› Por John Ruskín
El espíritu de muchos principiantes parece recibir la impresión de que el mérito de Turner consiste en un estilo o manera peculiar que por medio de una respetuosa imitación otros pueden asimilar, que cuando hayan dominado en absoluto a este “tergiversador” y penetren en el procedimiento, todos se harán Turners positivamente. Ahora bien: no pueden incurrir en una más grave o más consumada equivocación. El mérito de Turner no consiste ni en el estilo, ni en la falta de estilo, ni en otra cualidad comunicable o copiable. Consiste en esto: desde la época en que tenía diez años hasta que tuvo setenta, nunca pasó un día, y rara vez una hora, sin tener la penetrante intuición de algún gran hecho natural, y sin olvidar jamás lo que una vez aprendió, siguió expresando estas enormes y acumuladas intuiciones, cada vez más redundantemente, hasta su muerte; de suerte que no podéis comprender una línea de su obra hasta que conozcáis el hecho que representa, ni una parte del mérito o admirables cualidades de su obra, hasta que hayáis entendido una parte conmensurada de la enseñanza que contiene... Y siendo esto así, no es sólo desesperante lograr alguna de sus facultades por mera imitación de sus cuadros, sino que es perjudicial imitarlos conscientemente, porque contienen mil caracteres que son manuscritos de estenografía para cosas irrepresentables en otra forma, en un lugar y un tiempo determinados, y mientras la cuidadosa contemplación de la naturaleza no os haya habilitado para leer los caracteres, vuestras imitaciones serán absurdas y falsas.

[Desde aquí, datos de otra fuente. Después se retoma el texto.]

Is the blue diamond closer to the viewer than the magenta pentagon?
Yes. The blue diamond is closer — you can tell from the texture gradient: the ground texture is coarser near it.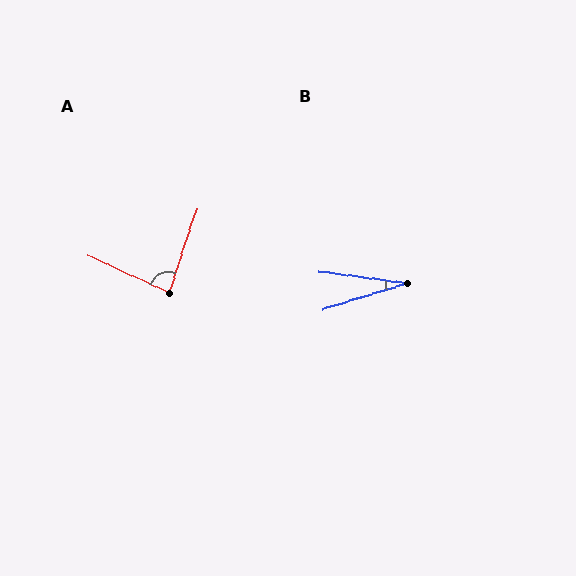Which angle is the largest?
A, at approximately 84 degrees.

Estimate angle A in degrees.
Approximately 84 degrees.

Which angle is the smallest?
B, at approximately 25 degrees.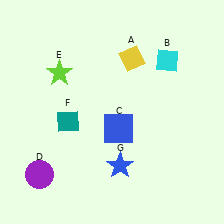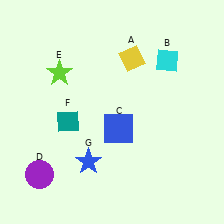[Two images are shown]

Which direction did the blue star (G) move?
The blue star (G) moved left.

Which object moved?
The blue star (G) moved left.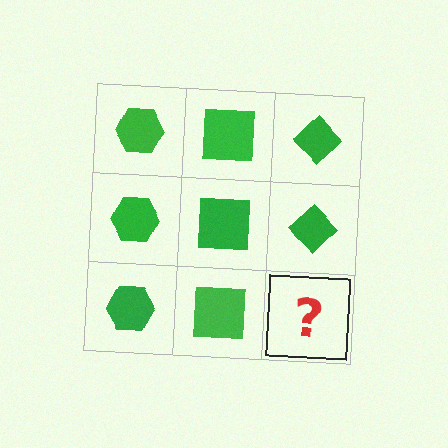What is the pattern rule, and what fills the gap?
The rule is that each column has a consistent shape. The gap should be filled with a green diamond.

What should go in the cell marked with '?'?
The missing cell should contain a green diamond.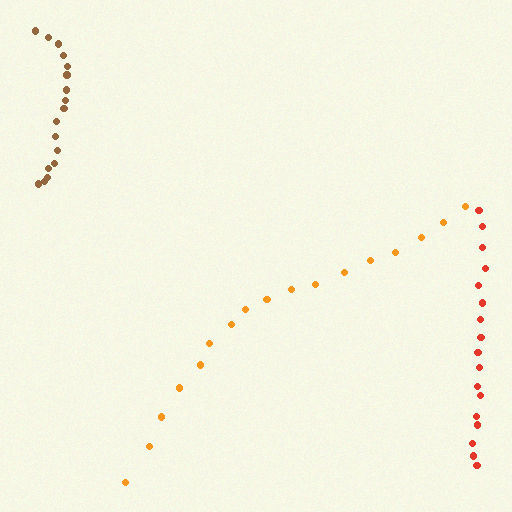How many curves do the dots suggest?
There are 3 distinct paths.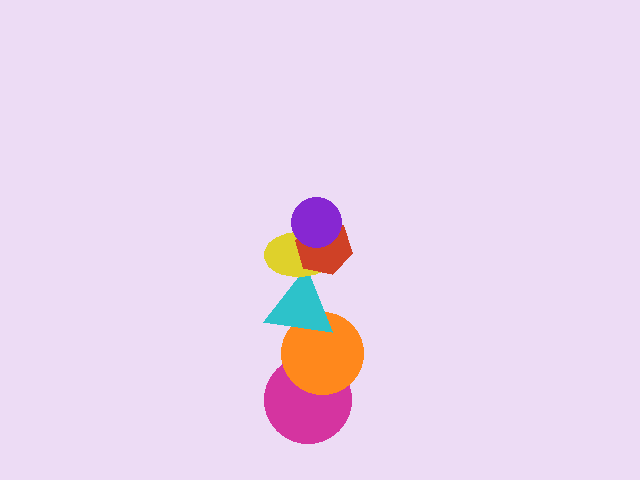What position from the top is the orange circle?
The orange circle is 5th from the top.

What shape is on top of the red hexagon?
The purple circle is on top of the red hexagon.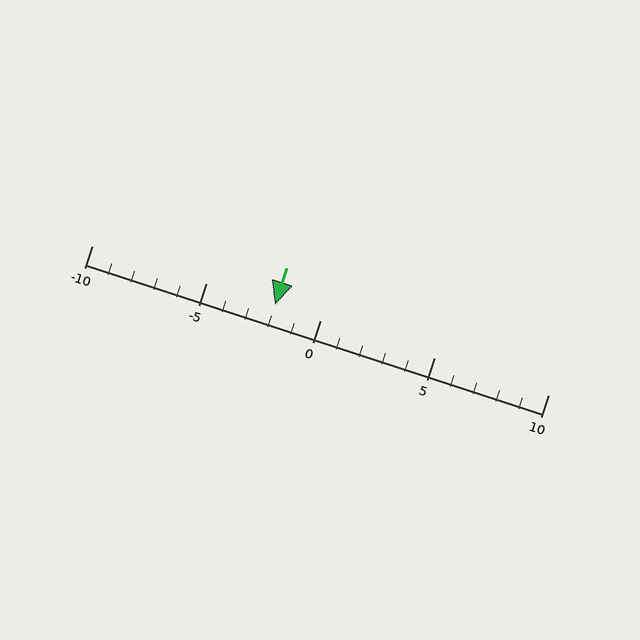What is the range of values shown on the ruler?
The ruler shows values from -10 to 10.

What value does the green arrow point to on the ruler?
The green arrow points to approximately -2.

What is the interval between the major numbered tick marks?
The major tick marks are spaced 5 units apart.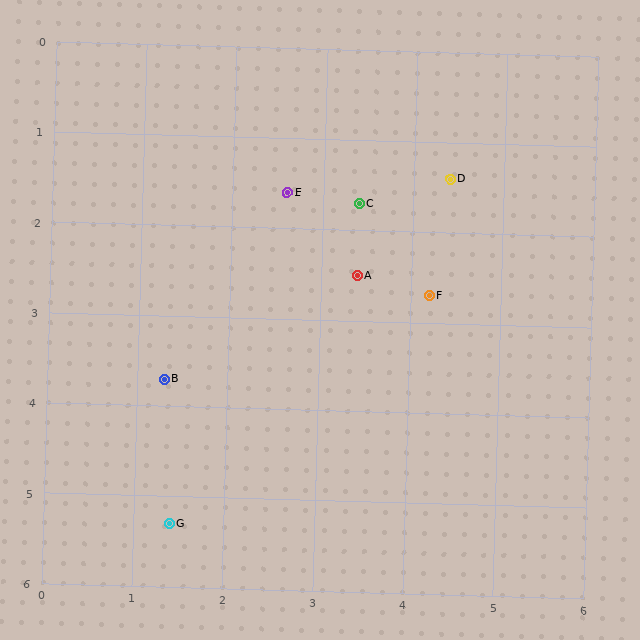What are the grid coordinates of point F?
Point F is at approximately (4.2, 2.7).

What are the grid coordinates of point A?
Point A is at approximately (3.4, 2.5).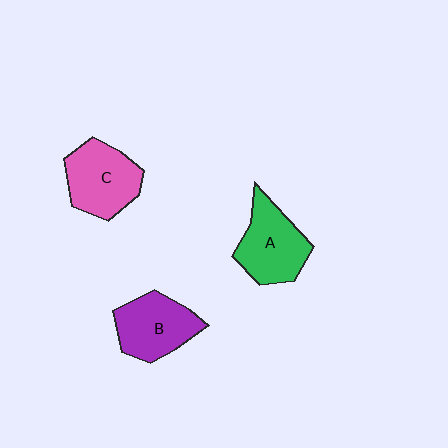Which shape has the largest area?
Shape C (pink).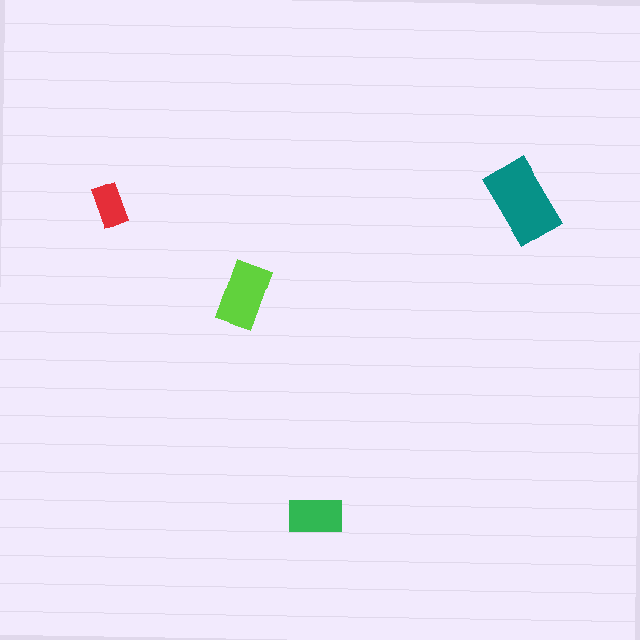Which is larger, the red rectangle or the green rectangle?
The green one.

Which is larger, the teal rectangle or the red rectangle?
The teal one.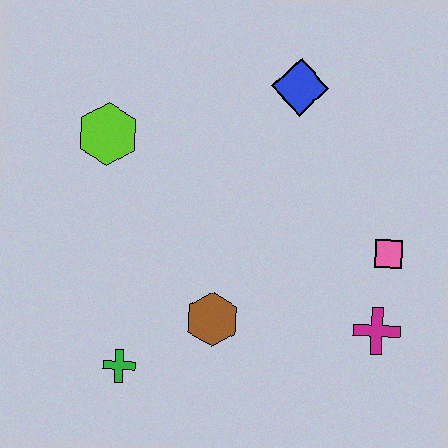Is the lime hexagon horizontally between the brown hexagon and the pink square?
No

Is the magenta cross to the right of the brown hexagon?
Yes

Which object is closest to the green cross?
The brown hexagon is closest to the green cross.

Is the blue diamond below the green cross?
No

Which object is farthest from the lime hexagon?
The magenta cross is farthest from the lime hexagon.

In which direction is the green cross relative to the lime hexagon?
The green cross is below the lime hexagon.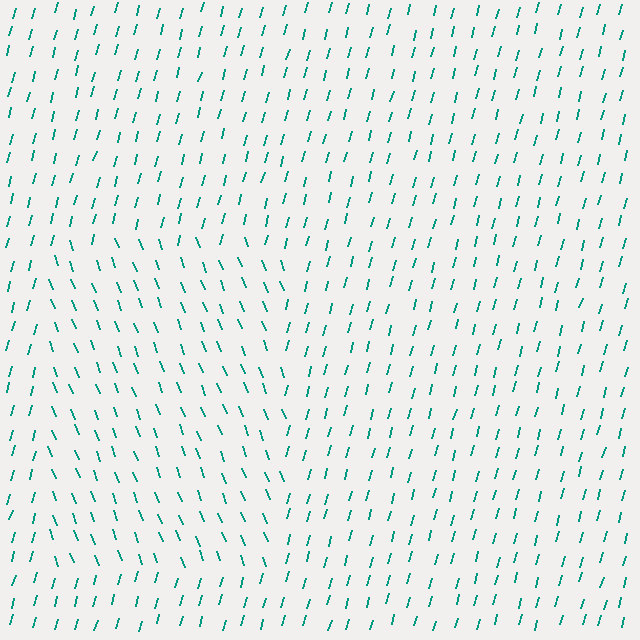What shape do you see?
I see a rectangle.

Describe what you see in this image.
The image is filled with small teal line segments. A rectangle region in the image has lines oriented differently from the surrounding lines, creating a visible texture boundary.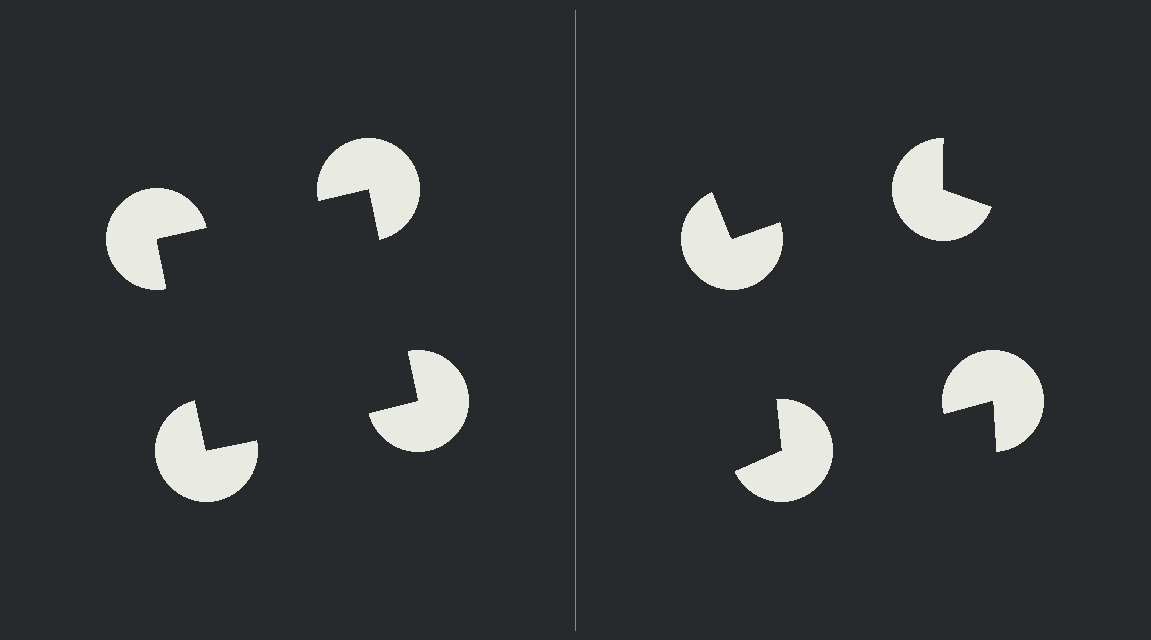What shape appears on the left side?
An illusory square.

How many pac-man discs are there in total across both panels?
8 — 4 on each side.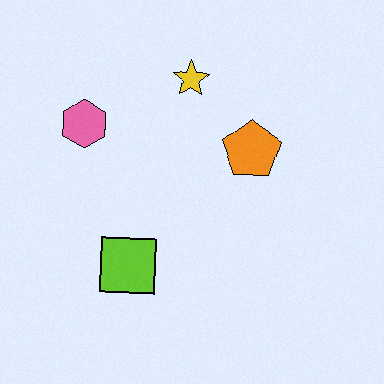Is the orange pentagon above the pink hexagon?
No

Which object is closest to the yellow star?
The orange pentagon is closest to the yellow star.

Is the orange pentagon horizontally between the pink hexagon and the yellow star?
No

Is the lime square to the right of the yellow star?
No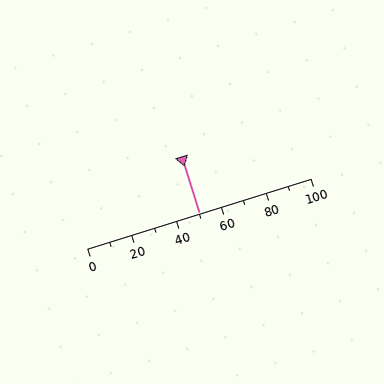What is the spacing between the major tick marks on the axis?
The major ticks are spaced 20 apart.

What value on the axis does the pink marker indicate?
The marker indicates approximately 50.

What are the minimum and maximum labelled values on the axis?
The axis runs from 0 to 100.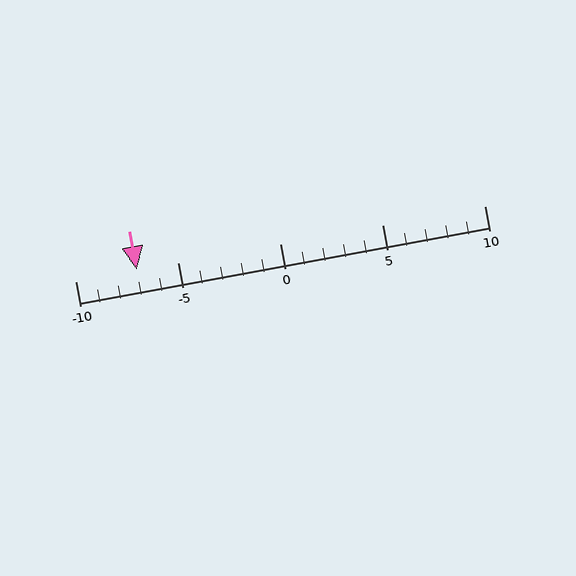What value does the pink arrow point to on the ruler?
The pink arrow points to approximately -7.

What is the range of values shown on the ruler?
The ruler shows values from -10 to 10.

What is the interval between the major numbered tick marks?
The major tick marks are spaced 5 units apart.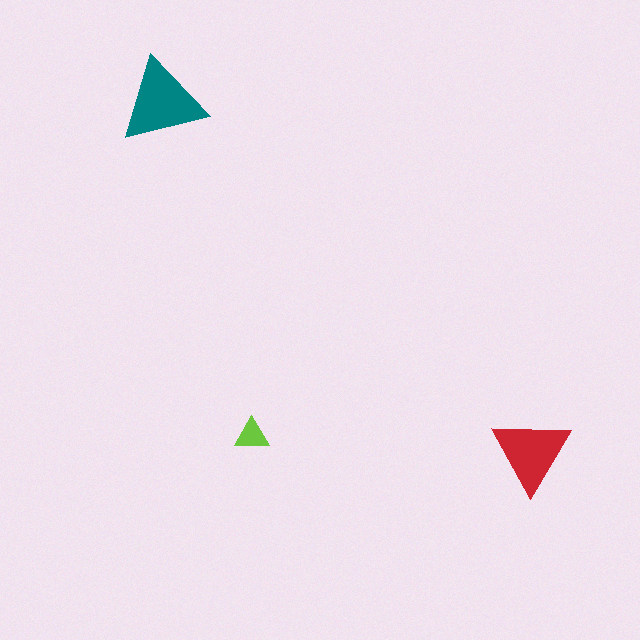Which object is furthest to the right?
The red triangle is rightmost.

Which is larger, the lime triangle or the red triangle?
The red one.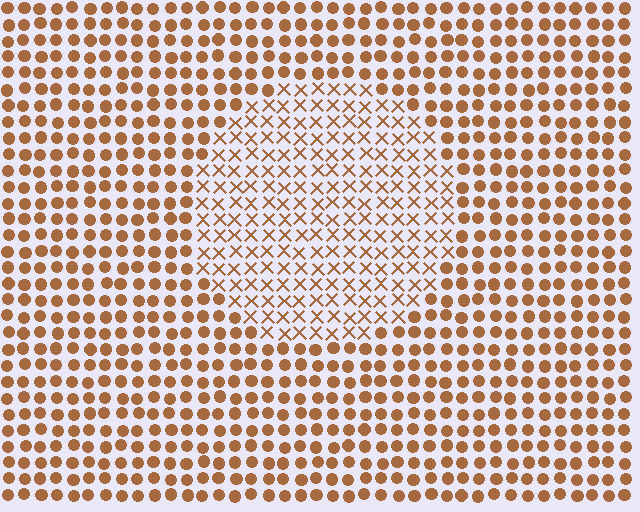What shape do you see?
I see a circle.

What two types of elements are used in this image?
The image uses X marks inside the circle region and circles outside it.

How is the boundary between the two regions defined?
The boundary is defined by a change in element shape: X marks inside vs. circles outside. All elements share the same color and spacing.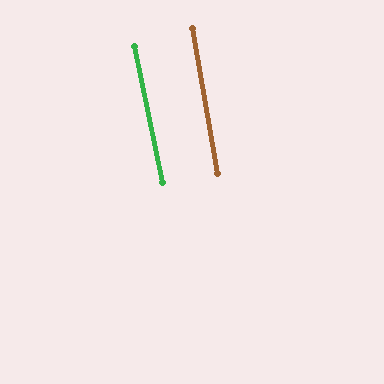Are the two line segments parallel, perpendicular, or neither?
Parallel — their directions differ by only 1.7°.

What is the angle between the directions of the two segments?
Approximately 2 degrees.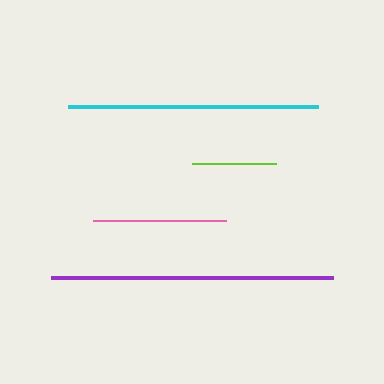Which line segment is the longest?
The purple line is the longest at approximately 282 pixels.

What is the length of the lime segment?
The lime segment is approximately 84 pixels long.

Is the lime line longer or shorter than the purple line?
The purple line is longer than the lime line.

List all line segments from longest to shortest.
From longest to shortest: purple, cyan, pink, lime.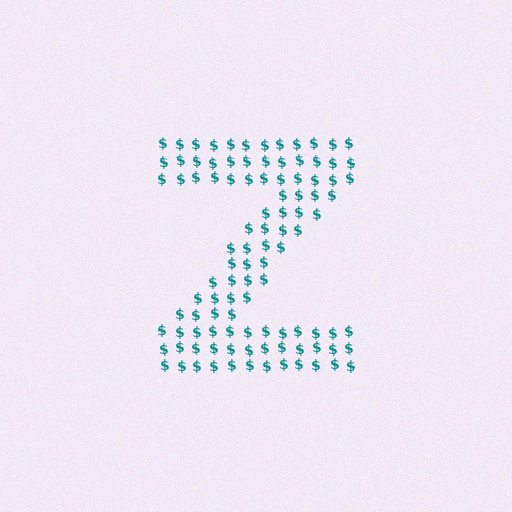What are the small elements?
The small elements are dollar signs.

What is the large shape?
The large shape is the letter Z.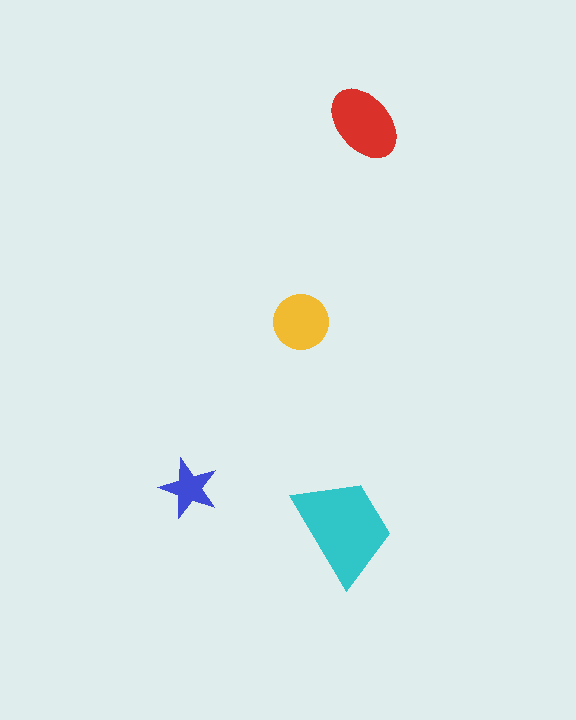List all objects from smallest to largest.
The blue star, the yellow circle, the red ellipse, the cyan trapezoid.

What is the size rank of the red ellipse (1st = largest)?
2nd.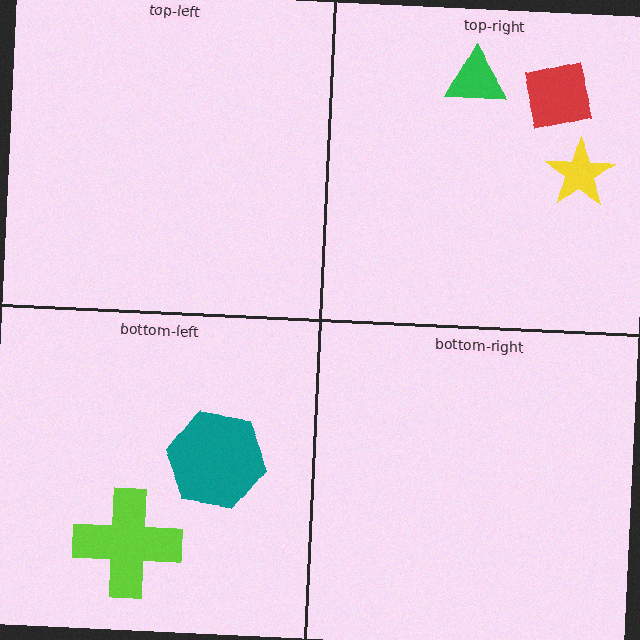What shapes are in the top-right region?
The yellow star, the red square, the green triangle.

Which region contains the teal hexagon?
The bottom-left region.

A las diez millas andadas, siguiendo el curso del Eufrates, donde serpentea por última vez a lo largo de la llanura, el pintor nos representa un torbellino de oscuros vapores alargados, disolviéndose en una neblina que circunda las montañas sobre el horizonte. Su propio movimiento lo agota, y el viento agita sus masas en numerosos grupos de hinchados y sacudidos fragmentos que, arrojados por la tempestad a tierra, se alzan otra vez en sus fatigadas alas y perecen en este esfuerzo. Sobre esto, y mucho más allá, los ojos retroceden a un vasto mar de niebla blanca e iluminada, o de nubes disueltas en lluvia, y absorbidas de nuevo hasta que la lluvia ha caído, pero penetradas por todas partes, sean vapor o rocío, de suave luz solar, que las hace tan blancas como nieve. Gradualmente, según se eleva, cesa la lluvia. No podéis decir dónde empieza la nube a la izquierda, sino que está oscureciéndose, oscureciéndose todavía; y la nube, con sus bordes primero invisibles, luego toda puramente imaginaria, después percibida cuando los ojos no están fijos en ella, y perdida cuando en las últimas elevaciones se perfila a gran distancia, pero suave y cubierta en sus extremos, como un pecho de cisne rozado por un lánguido viento, sosteniéndose caprichosamente frente a los delicados mares azules, con blancas olas, cuyas formas están trazadas por las pálidas líneas de opalescente sombra, entoldado sólo porque la luz está no sobre ella sino en su interior, y que rompen con su propia ligereza en una línea alargada de extensión igual, cernida en hilos por el viento y flotando ante el vapor como estas veloces corrientes de las flechas de agua que una gran catarata arroja en el viento que la impele, tratando de descubrir la tierra. Más allá de éstas, además, se eleva una colosal montaña de grises cúmulos, por entre cuyas umbrosas orillas penetran los fulgores solares en cintas opacas, oblicuas, como de lluvia, y sobre las cuales caen en una vasta explosión de fluida luz, bajando a tierra, y presentando, por entre su visible radiación, las tres sucesivas hileras de montañas, que unen su desolada llanura con el espacio. Arriba, la afilada cima de los cúmulos, deshechos en fragmentos, retrocede en los cielos, que están poblados en su serenidad por tranquilas agrupaciones de cirros blancos, suaves, silentes; y bajo éstos, impele hacia el cenit desordenadas e impacientes sombras de un oscuro espíritu que busca reposo y no lo encuentra.